If you’re getting up to speed in a new area, certainly with AI and many other issues that are emerging that will continue to evolve rapidly, spend time reading the latest books that have come out, listen to the current podcast, and stay up with the news. I think that can go a really long way in preparing students to enter the workforce in the next few months. It is a field that’s rapidly evolving and many people haven’t been working in AI for, say, a decade. Some have and they’re absolute experts, but a lot of folks have had to get up to speed really quickly. And I think that students who are as bright and capable as the students at SAIS should feel really positive about the fact that with a little bit of effort and discipline, they can actually be able to go into interviews and exhibit quite a bit of knowledge and it’s not as far away or maybe as intimidating as it could appear.

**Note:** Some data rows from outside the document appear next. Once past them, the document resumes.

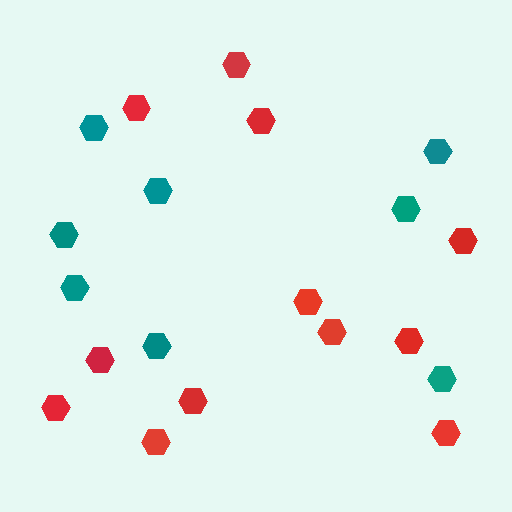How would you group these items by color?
There are 2 groups: one group of teal hexagons (8) and one group of red hexagons (12).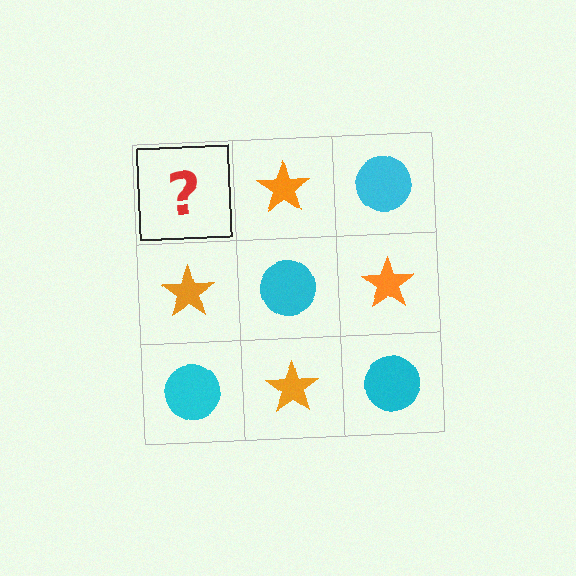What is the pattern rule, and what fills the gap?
The rule is that it alternates cyan circle and orange star in a checkerboard pattern. The gap should be filled with a cyan circle.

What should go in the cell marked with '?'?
The missing cell should contain a cyan circle.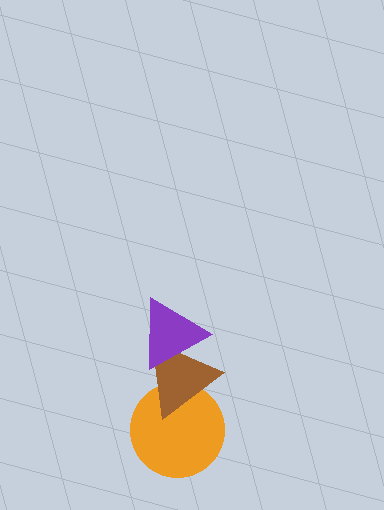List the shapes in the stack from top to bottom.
From top to bottom: the purple triangle, the brown triangle, the orange circle.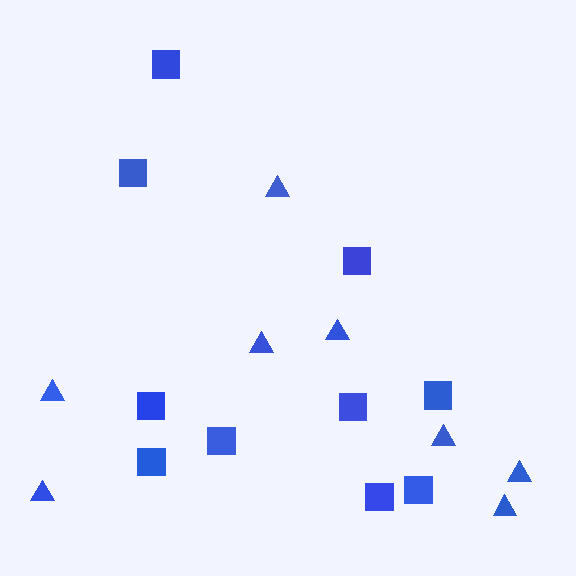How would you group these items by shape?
There are 2 groups: one group of squares (10) and one group of triangles (8).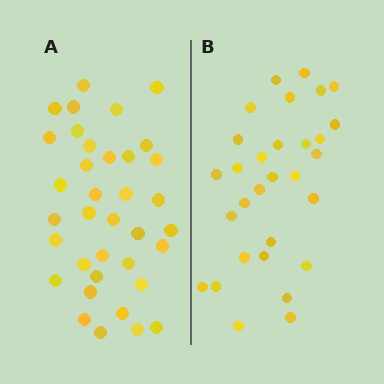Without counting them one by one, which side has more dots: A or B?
Region A (the left region) has more dots.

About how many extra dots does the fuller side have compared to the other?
Region A has about 6 more dots than region B.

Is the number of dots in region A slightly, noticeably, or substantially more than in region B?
Region A has only slightly more — the two regions are fairly close. The ratio is roughly 1.2 to 1.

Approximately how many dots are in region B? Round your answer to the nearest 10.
About 30 dots.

L: If you were attending SAIS right now, is there a course in a particular region or topic that’s not tech you’d like to take?
E: This summer I was on a what we call “recharge” at Meta. It’s basically a sabbatical where we get 30 days off work. I did a big around the world trip and started in Asia. It was my first extended amount of time in Asia and I had such a wonderful experience. I went through Japan, Taiwan, Thailand, Malaysia, and Singapore. I think the Asia Pacific region, APAC, has a very different way of embracing technology. It’s very forward looking. And I would love to spend time learning from experts about that region and understanding the different dynamics, some of the economics and economic policies, because I think it’s going to be a really important region.
L: Lastly, how are you planning to spend your holidays?
E: Well, I will be at home with my family in Austin, Texas and spending time with my dog, Eloise. I’m sure she’s going to enjoy unwrapping many presents, regardless of whether they’re hers or not. But that’s all the fun of Christmas.